Bakın, Erdoğan vaktiyle FETÖ ne istediyse vermişti, şimdi Trump ne istediyse veriyor. Ama bugün vermeye kalktığı şey, bu haliyle verirsek 1 liraya verecek, üretilen ürünü 1000 liraya değil 10.000 liraya geri alacağız. Oysa bu elementlerin burada kalması, teknolojinin bu ülkeye kazandırılması, kendimiz çıkartır, kendimiz üretir, kendimiz kullanırsak bir mucize olacak. Bu boynu bükük gençler, biz dünyanın öbür tarafında hayal kuran gençler burada hayal kuracak. Bu ülke dünyanın sayılır zengin ülkelerinden birisi olacak. Teknolojisiyle gelişecek, ekonomik varlıklarıyla güçlenecek ama bunun için Trump'ın bu oyununu bozmamız. Erdoğan'a ne diyor? Onda olmayan bir şeyi veriyoruz diyor Amerika Büyükelçisi Tom Barrak. Diyor ki: "Onun Türkiye'de meşruiyeti yok." Yani rakiplerine darbe yaptı ya, "Dünyada, Avrupa'da meşruiyeti yok. Trump akıllı birisi, ona meşruiyet verecek, ondan çok değerli şeyler alacak. Bunu göreceksiniz." diyor. Ve son olarak Trump çıktı, dedi ki: "1 yıl içinde çok fazla nadir toprak elementimiz olacak. Bu kadar çoğunu ne yapacağız ben de bilmiyorum." diyerek seviniyor, kendisiyle övünüyor. Biz de diyoruz ki, Türkiye bu noktaya gelene kadar kanun teklifimizi yazdık. İmzalarımızın ilkini ben attım, milletvekilleriniz attılar. Erdoğan'ın önüne koyduk. Şimdi Eskişehir'den, AK Partilisi, MHP'lisi, bu ülkeyi seven herkese sesleniyorum. Bütün AK Partililere sorun. CHP'nin kanun teklifi diyor ki: "Nadir elementleri devlet çıkarır. Nadir elementleri devlet işler. Nadir elementler birilerine satılamaz. Milletin malıdır, gelecekteki mucize kalkınma için korunmalıdır, saklanmalıdır.

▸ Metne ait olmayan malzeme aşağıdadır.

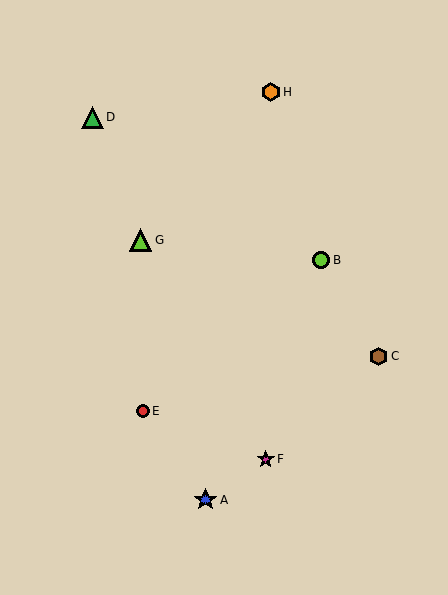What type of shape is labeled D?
Shape D is a green triangle.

Buradan, buradan Erdoğan'a sesleniyorum. Burası Eskişehir'in Cumhuriyet Meydanı. Burası seçimlerde güya iddia koymaya kalkıp daha sonra boyunuzu aldı, boyunuzun ölçüsünü aldığınız Eskişehir. Ve burada herkes ayakta ve nadir elementlerin satılmaması için, ülkenin geleceğinin satılmaması için burada bir araya gelmişler ve buna direniyorlar. Nadir elementler bu ülkenin geleceğidir, sana sattırmayız. Satacaksan satama! Erdoğan istifa diyorlar. Erdoğan istifa diyorlar.

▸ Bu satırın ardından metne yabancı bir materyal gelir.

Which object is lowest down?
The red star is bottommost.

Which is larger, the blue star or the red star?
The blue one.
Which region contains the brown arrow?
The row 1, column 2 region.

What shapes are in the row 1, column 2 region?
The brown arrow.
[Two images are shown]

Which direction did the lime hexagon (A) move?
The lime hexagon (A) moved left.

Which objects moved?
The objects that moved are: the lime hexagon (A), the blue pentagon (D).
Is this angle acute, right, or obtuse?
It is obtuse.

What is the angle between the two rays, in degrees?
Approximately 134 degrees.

Maalesef bunların tek derdi yapıştıkları koltukları olmuş. Bu Erdoğan öyle biri ki vaktiyle, vaktiyle benim yaşımdaydı, kendi yaşındaki, kendi yaşındaki Necmettin Erbakan Hoca'ya "Yaş 70 iş bitmiş" diyordu. Benim yaşımdaydı, rahmetli Bülent Ecevit'e "Senin yaşın memleketin sorunu oldu. Ölünce mi bu işi bırakacaksın be adam?" diye terbiyesizlik yapıyordu. Şimdi, şimdi sadece ve sadece koltuğunu korumak, oturduğu koltuktan kalkmamak, orayı kaybetmemek için ülkenin bütün geleceğini feda etmeye niyetlenmiş. Ve ülkenin dertleriyle meşgul değil, varsa yoksa kendi derdi: iktidarda kalma, koltuğunu kaybetmeme derdi. Eskişehir yaşıyor, Eskişehir gülüyor. Bu ülkeyi yönetenler yanınıza geliyorlar mı? Hatrınızı sorabiliyorlar mı? Çarşıda varlar mı? Pazara, sokağa çıkabiliyorlar mı? Çünkü onlar artık bu ülkenin gözünden de düştüler, gönlünden de düştüler. Bu ülkeye yaşattıklarından sonra bir daha sizin yanınıza gelebilecek durumda değiller. Milyonları fakirlikte, yoksullukta eşitlediler. Maalesef bu ülke, Avrupa'da yıllık enflasyon %3, Türkiye'de %33. Avrupa'daki 1 yıllık enflasyon bizde sadece Eylül ayı enflasyonu."